James Dulley, Published April 01 2011
Dulley: A whole-house system best for blocking surges
Dear Sandi: People often think of only electronic gadgets such as computers, game consoles and audio/visual items as being at risk from electrical surges. Actually, nearly every electric item in a house today has some sort of sensitive electronics that can be damaged by a surge. These include ranges, dishwashers, air conditioners, fans, etc.
A very common source of an electrical surge is a thunderstorm. The voltage and current spikes from a lightning strike are enormous. If your house and wiring experience a direct or very nearby hit by lightning, even a good surge suppressor likely will not be able to protect all electronic items.
When a storm is forecast and you begin to hear thunder in the distance, unplug as many of your electronic devices as possible. Just switching them off may not be adequate protection. A huge voltage surge can arc across an open switch and still fry the electronic components.
It often is repeated by smaller electrical surges, which damage electronic equipment over time. These can be generated from the switching on and off of inductive equipment (usually electric motors) in nearby businesses. Some of these smaller surges can even be generated by your own vacuum cleaner, refrigerator compressor or clothes washer motors in your house wiring.
These smaller surges can slowly break down wire insulation or some electronic components over time. Eventually a wire may short out or the electronic component begins to malfunction and the appliance fails.
There are several types of whole-house surge suppressors available. Some mount on the circuit breaker panel indoors or are built into a circuit breaker. Others are designed to mount underneath an electric meter. Many electric utility companies sell and install the electric-meter-style units for you. The circuit breaker panel models are not difficult to install, but hire an electrician to do it.
There are differences in the protection provided by various surge suppressors. A common design uses metal oxide varistors to absorb the electricity surge and dissipate it before it flows through the house wiring.
A physically larger MOV can absorb a larger surge. The basic specifications to compare surge suppressors are the maximum surge current (amperes) and the total energy dissipation (joules) it can handle. A higher number for both is better.

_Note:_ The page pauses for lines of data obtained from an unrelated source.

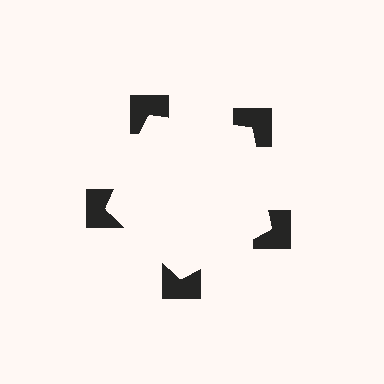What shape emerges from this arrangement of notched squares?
An illusory pentagon — its edges are inferred from the aligned wedge cuts in the notched squares, not physically drawn.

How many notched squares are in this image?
There are 5 — one at each vertex of the illusory pentagon.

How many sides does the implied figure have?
5 sides.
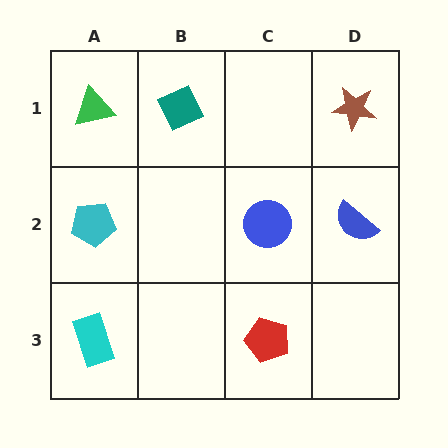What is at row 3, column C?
A red pentagon.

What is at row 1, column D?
A brown star.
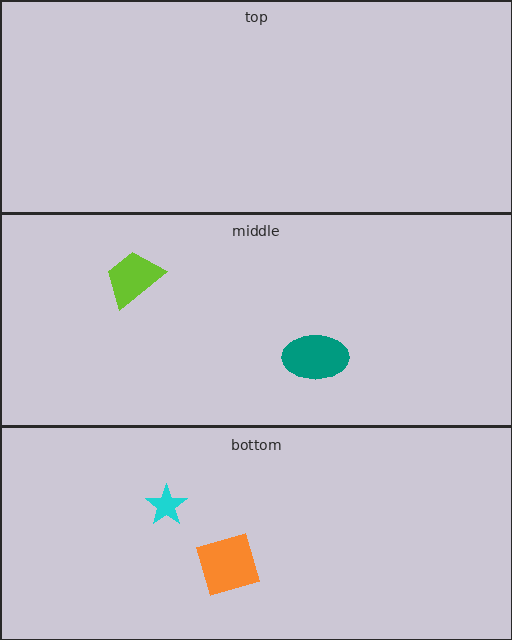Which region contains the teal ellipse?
The middle region.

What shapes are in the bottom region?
The orange diamond, the cyan star.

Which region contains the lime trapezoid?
The middle region.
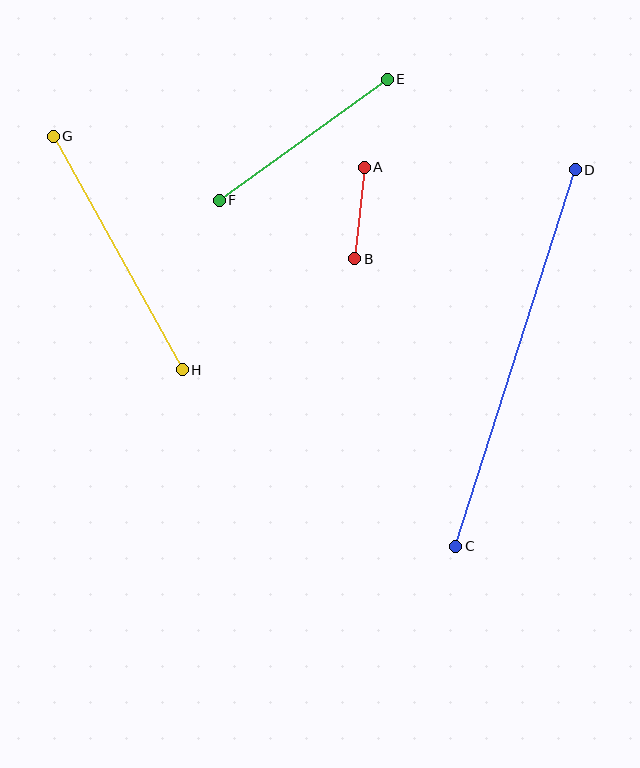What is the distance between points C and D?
The distance is approximately 395 pixels.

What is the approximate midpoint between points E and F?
The midpoint is at approximately (303, 140) pixels.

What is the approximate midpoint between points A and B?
The midpoint is at approximately (359, 213) pixels.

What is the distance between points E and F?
The distance is approximately 207 pixels.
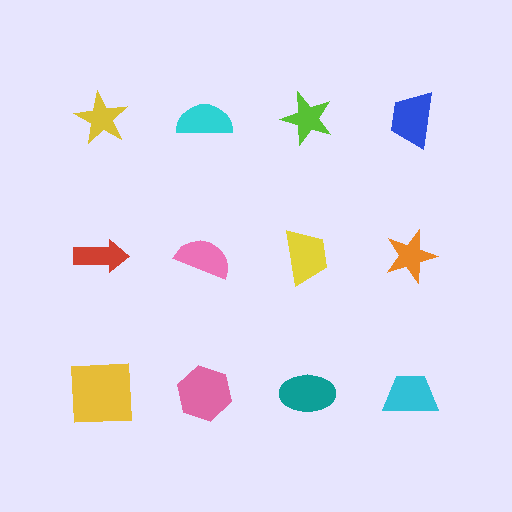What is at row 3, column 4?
A cyan trapezoid.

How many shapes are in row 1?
4 shapes.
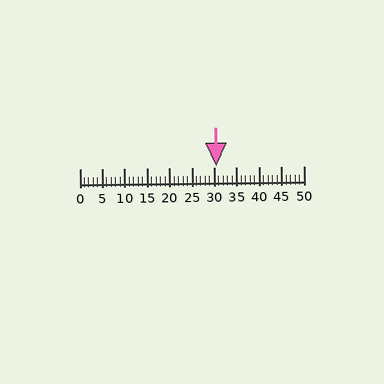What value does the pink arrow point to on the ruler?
The pink arrow points to approximately 30.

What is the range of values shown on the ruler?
The ruler shows values from 0 to 50.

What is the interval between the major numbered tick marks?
The major tick marks are spaced 5 units apart.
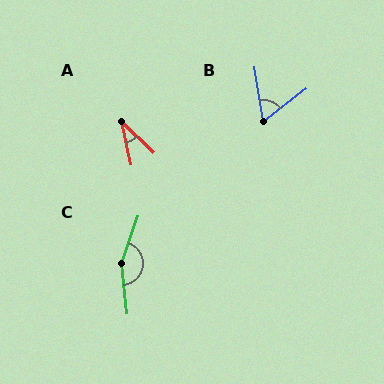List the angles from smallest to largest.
A (34°), B (61°), C (154°).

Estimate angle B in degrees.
Approximately 61 degrees.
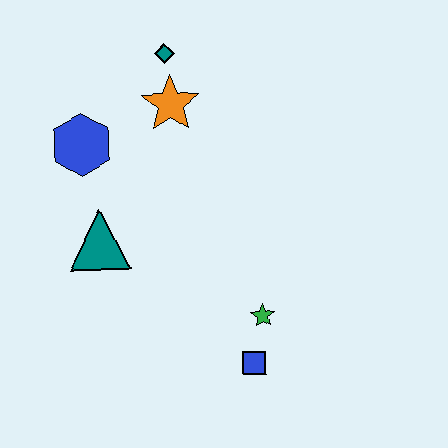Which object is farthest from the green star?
The teal diamond is farthest from the green star.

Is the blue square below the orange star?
Yes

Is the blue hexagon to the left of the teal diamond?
Yes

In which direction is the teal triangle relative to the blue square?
The teal triangle is to the left of the blue square.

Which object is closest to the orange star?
The teal diamond is closest to the orange star.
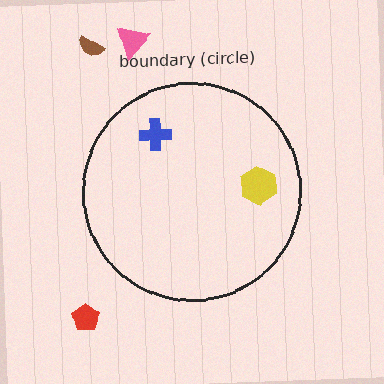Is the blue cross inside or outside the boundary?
Inside.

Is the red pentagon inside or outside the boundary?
Outside.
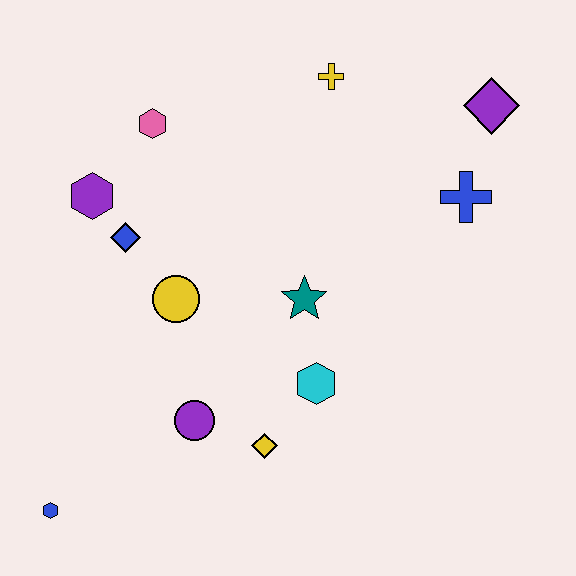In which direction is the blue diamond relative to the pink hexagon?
The blue diamond is below the pink hexagon.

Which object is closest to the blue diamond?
The purple hexagon is closest to the blue diamond.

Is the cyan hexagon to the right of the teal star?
Yes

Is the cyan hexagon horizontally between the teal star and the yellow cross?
Yes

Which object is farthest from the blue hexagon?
The purple diamond is farthest from the blue hexagon.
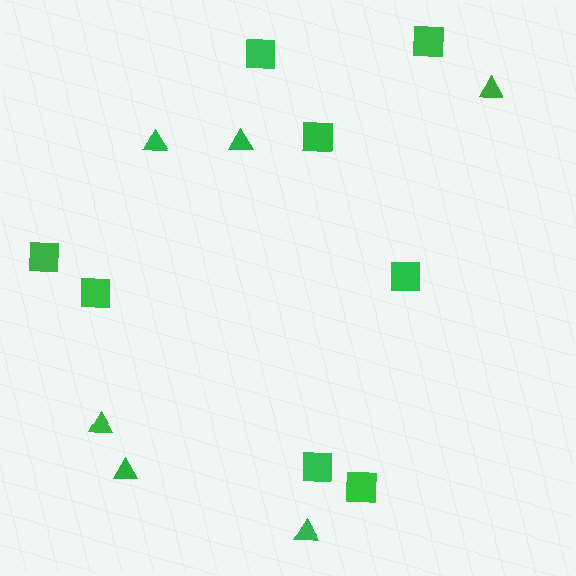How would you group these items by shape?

Even though the surge suppressor protected your electronics, a large surge many burn out the MOV. Many models have a light on them to indicate if it is still functional or not. Check it regularly and especially after a thunderstorm.
The following companies offer efficient surge suppressors: Eaton, (800) 386-1911, www.eaton.com; Emerson Network Power, (800) 288-6169, www.emersonnetworkpower.com; Intermatic, (800) 391-4555, www.intermatic.coma>; and Meter-Treater, (800) 638-3788, www.metertreater.com.
Dear Jim: I like to use my brick fireplace, but I don’t often because the room get smoky. The fireplace opening is pretty big – 36 by 36 inches. What can I do to reduce the smoking? – Frank K.
Dear Frank: Have the chimney cleaned and inspected first to make sure nothing is blocking the smoke path. Tiles can break loose and fall together partially blocking it. A chimney fire may have caused creosote to puff up.
It sounds as though the fireplace opening dimensions may not be correct. If the height of the opening is too high above the burning logs, the draft can be insufficient. Try using a grate to raise the logs from the floor or put a steel plate across the top to reduce the height/width ratio of the opening.